The defendants are Patriot Front, its founder Thomas Rousseau and multiple John Does. Emails seeking comment have been sent to attorneys who have either represented Patriot Front in the past or represent the group in pending litigation.

Murrell, who has a background teaching special education, said in a telephone interview with The Associated Press on Monday that the lawsuit is about holding Patriot Front accountable, helping his own healing process and preventing anything similar from happening to children of color, like those he teaches.

“Because I am a teacher, because I come from special education, I am filing this suit so that even if one of them has a safer sidewalk to walk on, the work that I am doing will have been very much worth it,” Murrell said.

Boston Mayor Michelle Wu and U.S. Attorney Rachel Rollins spoke out against hate and vowed investigations after dozens of people in white supremacist group Patriot Front held a march in Boston.

The march in Boston by about 100 members of the Texas-based Patriot Front was one of its so-called flash demonstrations that it holds around the country. In addition to shields, the group carried a banner that said “Reclaim America” as they marched along the Freedom Trail and past some of the city's most famous landmarks.

They were largely dressed alike in khaki pants, dark shirts, hats, sunglasses and face coverings.

Murrell said he had never heard of the group before the confrontation, but believes he was targeted because of the tone of their voices and the slurs they used when he encountered them.

Patriot Front trains members to commit acts of violence, according to the suit.

“What happened to Mr. Murrell was no accident," the suit says. “For years, Patriot Front ... has publicly and privately advocated for the use of violence against those who disagree with its express goal of creating an entirely ‘white' United States.”

The goal of the lawsuit is not just justice and accountability, said Licha Nyiendo, the chief legal officer at Human Rights First, which is backing Murrell in the lawsuit, but to bankrupt Patriot Front.

“Our goal is to decimate this extremist group," she said, “and bring a national spotlight to the dangers of their extremist ideology."

It's a similar tactic used against multiple white supremacist groups involved at the deadly “Unite the Right" rally in Charlottesville, Virginia, in 2017, which resulted in a $26 million verdict.

“That bankrupted and marginalized the leading hate groups that were involved in Charlottesville and really pulled back the curtain, through the discovery process, on how these groups operate," said Amy Spitalnick, the senior adviser on extremism for Human Rights First.

A group of white supremacists marched through Boston over the weekend.
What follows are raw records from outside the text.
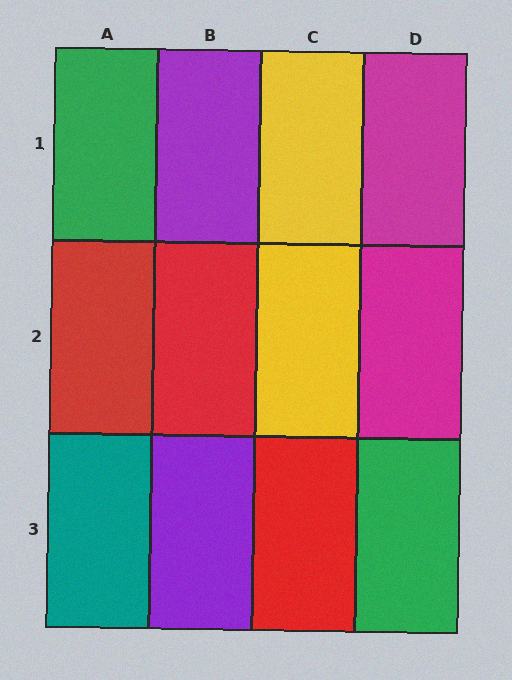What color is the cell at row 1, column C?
Yellow.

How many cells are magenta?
2 cells are magenta.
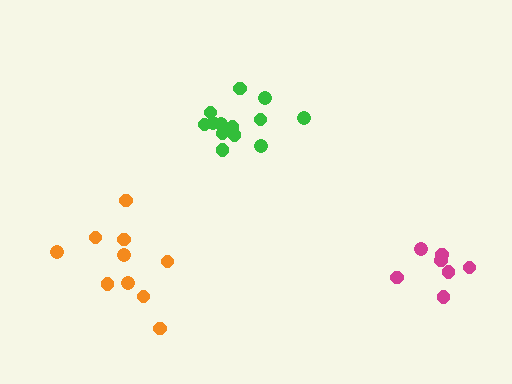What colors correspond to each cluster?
The clusters are colored: green, magenta, orange.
Local leaders have denounced the action but members of the Black community say that falls short.

No one has been charged in connection with the attack on Murrell, 36, and the investigation remains open, according to a spokesperson for the Suffolk District Attorney's Office.
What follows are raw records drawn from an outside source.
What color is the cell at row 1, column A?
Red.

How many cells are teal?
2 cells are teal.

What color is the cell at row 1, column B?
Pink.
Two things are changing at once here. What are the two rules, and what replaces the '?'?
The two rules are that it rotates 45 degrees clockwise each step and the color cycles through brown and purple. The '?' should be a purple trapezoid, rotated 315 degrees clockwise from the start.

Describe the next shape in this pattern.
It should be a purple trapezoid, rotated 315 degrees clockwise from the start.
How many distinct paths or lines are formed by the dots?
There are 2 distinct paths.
The suit, which alleges among other things civil rights violations, assault and battery, and intentional infliction of emotional distress, seeks a jury trial and unspecified damages.

Founded after the “Unite the Right” rally, Patriot Front’s manifesto calls for the formation of a white ethnostate in the United States, according to the Southern Poverty Law Center’s website.

Its members post flyers and stickers, put banners on buildings or overpasses and even perform acts of public service, designed to maximize propaganda value, the SPLC said.

Also active online, the Patriot Front is one of the nation's most visible white supremacist groups “whose members maintain that their ancestors conquered America and bequeathed it to them, and no one else,” according to the Anti-Defamation League.

Five members of the group were sentenced to several days in jail for conspiring to riot at a Pride event in Idaho last year. A jury found them guilty of the riot charge after after they were accused of planning to riot at the Coeur d’Alene, Idaho, LGBTQ+ Pride event.

A total of 31 Patriot Front members, including one identified as its founder, were arrested June 11, 2022, after someone reported seeing people loading into a U-Haul van like “a little army” at a hotel parking lot in Coeur d’Alene, police said at the time. Police said they found riot gear, a smoke grenade, shin guards and shields in the van.